Friday, 15 June 2012

Are Stocks Risky in the Long Run?

Stocks go up and down but inevitably they eventually gain, right? Not everyone agrees and the dispute has been simmering for years even amongst distinguished research academics. The "No, stocks are not risky" side leader is Jeremy J. Siegel, Professor of Finance at the Wharton School of business at the University of Pennsylvania and author of the best-selling book Stocks for the Long Run, which makes the case. The "Yes, stocks are risky, even in the long run" side is represented by Zvi Bodie, Professor of Management at Boston University and author of many books including the classic textbook Investments. Interestingly, both men did their PhDs under the guidance of Nobel laureate economist Paul Samuelson.

The Debate
Naturally, a disagreement between two high profile respected researchers makes for good press and lively debate that can also be highly instructive. One such debate took place in Toronto in 2004 at the conference of the National Association of Personal Financial Advisors, the transcript for which Prof Bodie posted on his website. Bodie also makes his case in the 1994 paper On the Risk of Stocks in the Long Run, available from SSRN and in his mass-audience 2007 book Worry-Free Investing.

The debate is about holding stocks in general, a whole diversified basket of stocks, such as the S&P 500 in the USA, or the TSX Composite in Canada (such as many ETFs and mutual funds allow investors to do), not about holding individual stocks, which are obviously forever exposed to financial catastrophe and bankruptcy. There may be a few casualties amongst companies within a broad index but as a whole there is little question of its survival, at least in countries like Canada and the USA.

Stocks are risky arguments
  • The "conventional wisdom that if you hold stocks long enough they are bound to outperform all other asset classes" is wrong! Bodie proves this theoretically in the SSRN paper with an option-pricing example. In the same paper he also cites research by his mentor Samuelson and others like Robert Merton, another Nobel winner, that rely on expected utility maximization to analytically prove why such statements are wrong.
  • The idea is false that eventually, after many years holding stocks, there will be a positive and high return, more or less in line with long term averages (e.g. those in the Credit Suisse Global Investment Returns Yearbook 2012 which showed annual real returns in Canada over the years 1900 to 2011 of 5.7% for equities vs 2.2% for government bonds and 1.7% for T-bills).

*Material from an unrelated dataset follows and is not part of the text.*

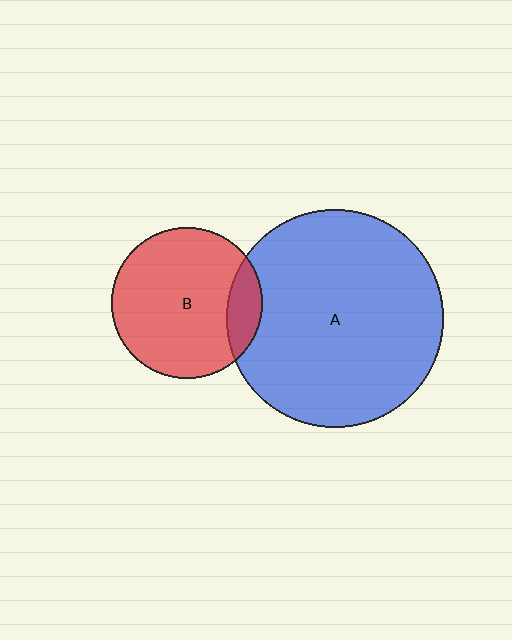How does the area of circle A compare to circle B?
Approximately 2.1 times.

With the aid of Monte Carlo simulation, Bodie calculates (Chapter 6, Worry-Free Investing) that due to the volatility of stocks, though the probability is low of such a bad outcome, after even 30 years of holdings stocks, their value could be half in real terms what it was at the start. In fact, he says, though the probability keeps going down, the really bad outcomes just get worse and worse. Meanwhile a risk-free security like a T-Bill wouldn't make much money compared to big majority good equity outcomes, but it would not lose money.
  • Even in the historical record, highly successful countries like the USA and Canada have been the outliers as the Credit Suisse Yearbook shows. There is always the chance that the floundering of the Japanese stock market for the last two decades may be the direction we are headed too - reversion to a lower mean.
Stocks are not so risky arguments
The essence of these counter-arguments relies on the historical record.
  • "It is very significant that stocks, in contrast to bonds or bills, have never delivered to investors a negative real return over periods of 17 years or more" (using data from 1802 to 2006). Meanwhile both bonds and T-Bills have had real negative returns, even over periods as long as 30 years. Inflation takes its toll on low returns. Siegel did not even apply any estimate of taxes that would push bond and T-Bills further into negative territory.
  • Siegel does concede in the debate transcript that such past performance does not mean he believes long-held stocks are absolutely safe or offer a guaranteed good return or the best return. In other words the future may not be like the past. That statement (in 2004) seems to have been a wise position since the Credit Suisse charts for Canada show that in the 27 years from 1984 to 2011, bonds outperformed equities by 1.5% per year.
Stocks vary in riskiness arguments
  • Valuation at the time of purchase of stocks has been shown to make an enormous difference in subsequent returns. It is obvious in retrospect that buying at a market low such as in 1932 or 1981 produced tremendous gains - see details in Evanson Asset Management's Stocks for the Long Run?. The question is whether any indicators can successfully predict when is a good time to buy, when the market is cheaply valued. The answer seems to be yes, valuation indicators such as dividend yield, trailing P/E ratio, Q-ratio do give worthwhile over- or under-valuation signals. Read Evanson for some examples. A blog called Laguna Beach Bikini (quite a name for a site with some substantial investing content but hey, that's California!) in Recent Ideas in Modern Finance and How Expected Return Varies delves into a paper on the topic which emphasizes the importance of dividend yields - a low current dividend yield presages low returns, high dividend yield foretells of higher future returns. When valuations are low, there are much better chances of making higher returns with equities.
Investor Takeaways
  • Simply putting all your money into equities on the expectation of higher returns isn't a wise plan - the long run for outperformance may be very long and who knows, you may need to cash out before you plan to, or the severe market gyrations may cause a panic reaction. Diversification between bonds and equities makes sense.
  • The percentage allocation between equities and bonds (or other asset classes which we have not discussed today) should depend more on your goals and risk capacity not on the length of your time horizon - see our previous posts on Setting Investment Objectives, Risk: What Can You Afford and What Can You Put Up With? and Asset Allocation: the Most Important Investing Decision You Will Make. Bodie and Siegel seem to agree on this aspect of the issue at least!
Disclaimer: this post is my opinion only and should not be construed as investment advice. Readers should be aware that the above commentary is not an investment recommendation. They rest on other sources, whose accuracy is not guaranteed and the article may not interpret such results correctly. Do your homework before making any decisions and consider consulting a professional advisor.